Since revealing its first two models in 2017, emerging electric vehicle manufacturer Rivian has been touted as ‘the next electric vehicle darling’ and the EV-automaker to rival Tesla.
With designs based on the ‘skateboard’ platform chassis and the acquisition of a near-ready production facility in the US, there are certainly similarities between the up-and-coming Rivian and Elon Musk’s pioneering brand – but their vehicle types are largely different.
Rivian’s vision is centred around an electric five-passenger pickup truck and an electric seven-passenger SUV, and they entered a commercial agreement with investor Amazon to design, produce, and purchase 100,000 electric delivery vehicles (EDVs).
Despite a wealth of excitement around Rivian, with investors seemingly envisioning a Tesla-like rise to riches, the fledgling manufacturer has faced its share of roadblocks in its early development. Semiconductor chip shortages have brought extended delays to the delivery dates of vehicles, they have been sued by Tesla for stealing proprietary information and poaching employees and recently launched a legal battle against a supplier that could put Amazon’s electric fleet under threat.
The electric-vehicle startup is suing one of its seat suppliers, Commercial Vehicle Group Inc. (CVG), over a breach of contract regarding seat unit price. Rivian is claiming CVG has violated the supply contracts for seats by nearly doubling an initially agreed-upon price per unit, according to records filed with a Michigan court.
In the lawsuit, Rivian said that should the supplier stop delivering seats, it would directly impact production for Amazon’s order of 100,000 electric vans, which is scheduled for a 2025 delivery. Amazon was one of Rivian’s earliest and largest investors, but has seen its roughly 18% stake in the company depreciate over supply chain and production concerns.
CVG has denied the claims, defending themselves on the grounds that it wasn’t contractually obligated to the lower price and only raised it after Rivian had made multiple engineering and design changes. Rivian has said CVG stopped providing seats after negotiations around the unit cost were unsuccessful and filed the lawsuit a few weeks later. An inability to resolve the matter puts the delivery of Amazon’s electric fleet under threat.

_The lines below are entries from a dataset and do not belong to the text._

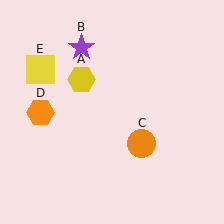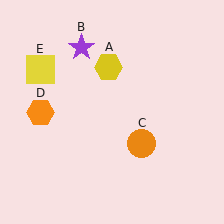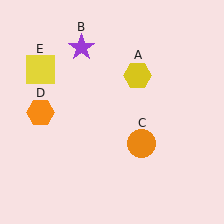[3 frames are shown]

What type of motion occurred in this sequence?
The yellow hexagon (object A) rotated clockwise around the center of the scene.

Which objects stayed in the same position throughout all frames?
Purple star (object B) and orange circle (object C) and orange hexagon (object D) and yellow square (object E) remained stationary.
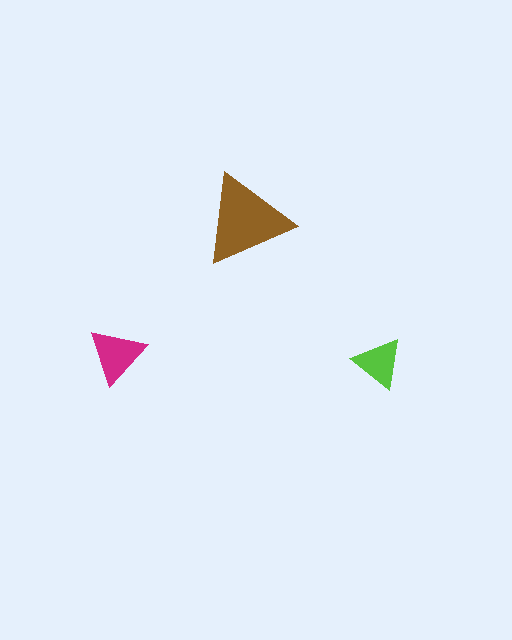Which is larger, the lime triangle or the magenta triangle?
The magenta one.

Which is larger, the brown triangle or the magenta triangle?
The brown one.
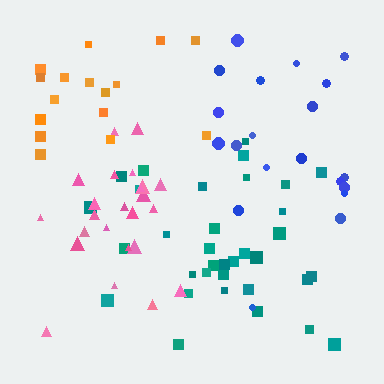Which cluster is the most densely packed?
Pink.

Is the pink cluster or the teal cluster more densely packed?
Pink.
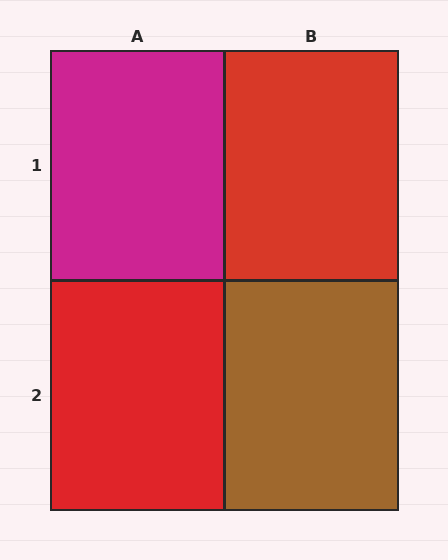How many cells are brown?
1 cell is brown.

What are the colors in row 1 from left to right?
Magenta, red.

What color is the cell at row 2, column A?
Red.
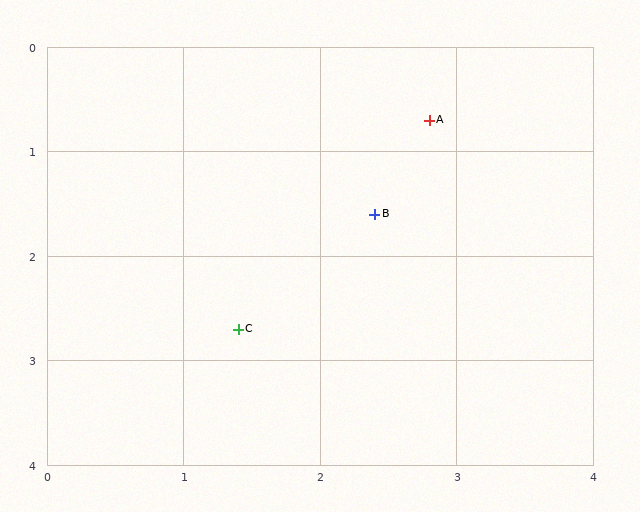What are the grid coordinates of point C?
Point C is at approximately (1.4, 2.7).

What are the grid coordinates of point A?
Point A is at approximately (2.8, 0.7).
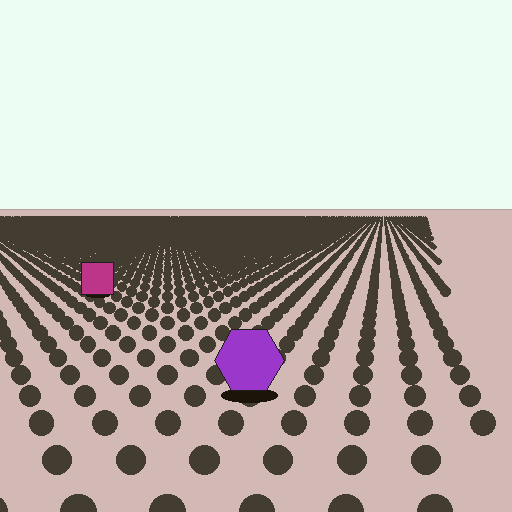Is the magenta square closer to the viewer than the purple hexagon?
No. The purple hexagon is closer — you can tell from the texture gradient: the ground texture is coarser near it.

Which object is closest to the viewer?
The purple hexagon is closest. The texture marks near it are larger and more spread out.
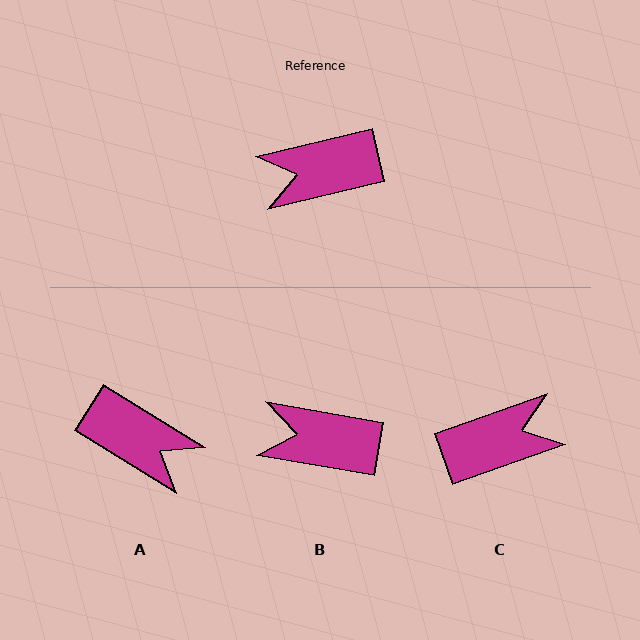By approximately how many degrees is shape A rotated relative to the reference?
Approximately 135 degrees counter-clockwise.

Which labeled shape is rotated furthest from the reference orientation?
C, about 174 degrees away.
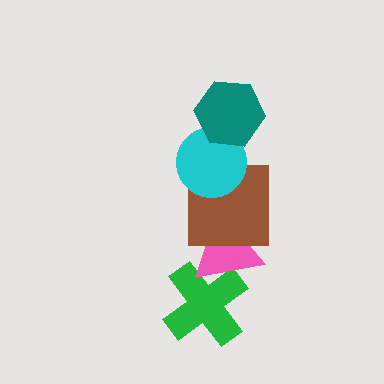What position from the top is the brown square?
The brown square is 3rd from the top.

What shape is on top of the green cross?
The pink triangle is on top of the green cross.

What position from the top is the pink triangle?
The pink triangle is 4th from the top.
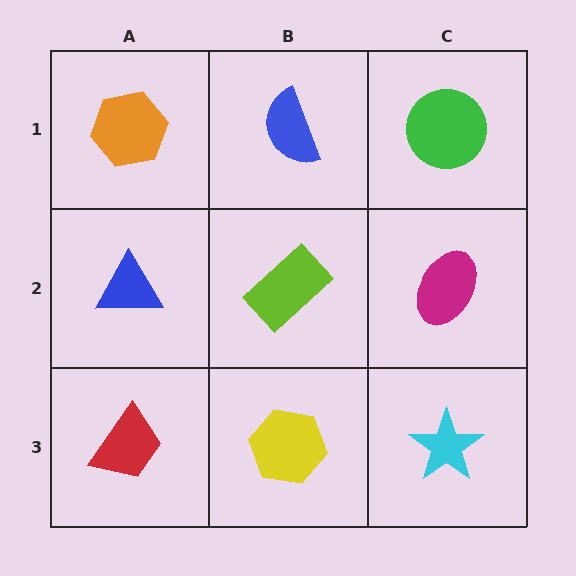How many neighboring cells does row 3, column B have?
3.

As noted by the Wall Street Journal today, disputes between automakers and suppliers aren’t unusual in the industry, but this legal confrontation could have broader implications for Rivian’s business because Amazon is one of its largest initial customers and the company only began manufacturing vehicles last year.
This experience carries a couple of insightful lessons for manufacturers and businesses more generally, lessons that Tesla has absorbed and designed solutions for. It demonstrates the inherent difficulties of supply chain management that can plague startups, prior to stronger relationships, trust and familiarity developing between firms. Additionally, this makes a case for business agility – the ability to respond to unforeseen disruptions and implement measures to curtail potential supply complications.
Following similar issues with supply of seats years ago, Tesla brought seat manufacturing in-house in a move that went against the status-quo of vehicle manufacturers. This kind of agility is what has allowed Tesla to continue to beat delivery estimates through all the disruptions that the pandemic has brought. ‘Make your mistake small and iterate before scaling’ is the advice from Elon Musk to startups.